The fundamental assumption is that time spent in a classroom equals learning. This formula has the virtue of simplicity. Unfortunately, a century of research tells us that it’s woefully inadequate.

  • It limits the curriculum to just a narrow band of skills that can conveniently be taught in a traditional classroom.
  • It sidelines a whole range of essential skills, from communication to creativity, that require a more nuanced approach.
  • It disregards learning that takes place outside the classroom.
  • It ignores diversity, both in students’ backgrounds and in the different ways they learn.

From New Hampshire to Utah, individual school districts, non-profits, and colleges have been pioneering alternative approaches. But for the vast majority, the Carnegie Unit is still king.

It’s time to change the paradigm. That’s why ETS and the Carnegie Foundation have come together to design a new future of assessment.


Starting by identifying the skills that most accurately predict success in today’s world, from goal-setting to teamwork.


Developing tools that schools, school districts, colleges, and states can use to measure progress on each of the core skills.


We can’t do this alone, and nor would we want to: organizations that stay in their ivory towers typically do a poor job.
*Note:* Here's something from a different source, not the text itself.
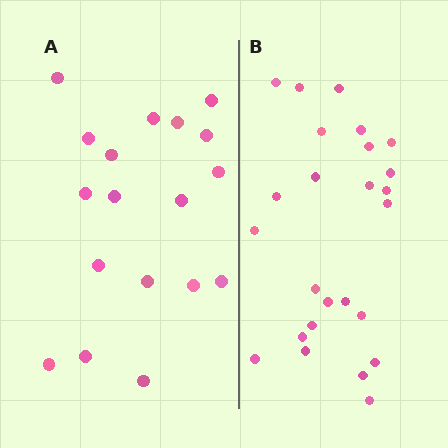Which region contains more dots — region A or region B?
Region B (the right region) has more dots.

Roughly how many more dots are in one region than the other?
Region B has roughly 8 or so more dots than region A.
So as part of this work, we will amplify the voices of students, parents, teachers, state and district education leaders, civil rights organizations, and employers.

Education opens the doors to opportunity. We must make sure that it does so in a way that is fair and that values the most important things—not just the ones that are easiest to measure. It will not be easy to replace a system that has stood for over a century. But the task is both vital and long overdue. There is no time to waste.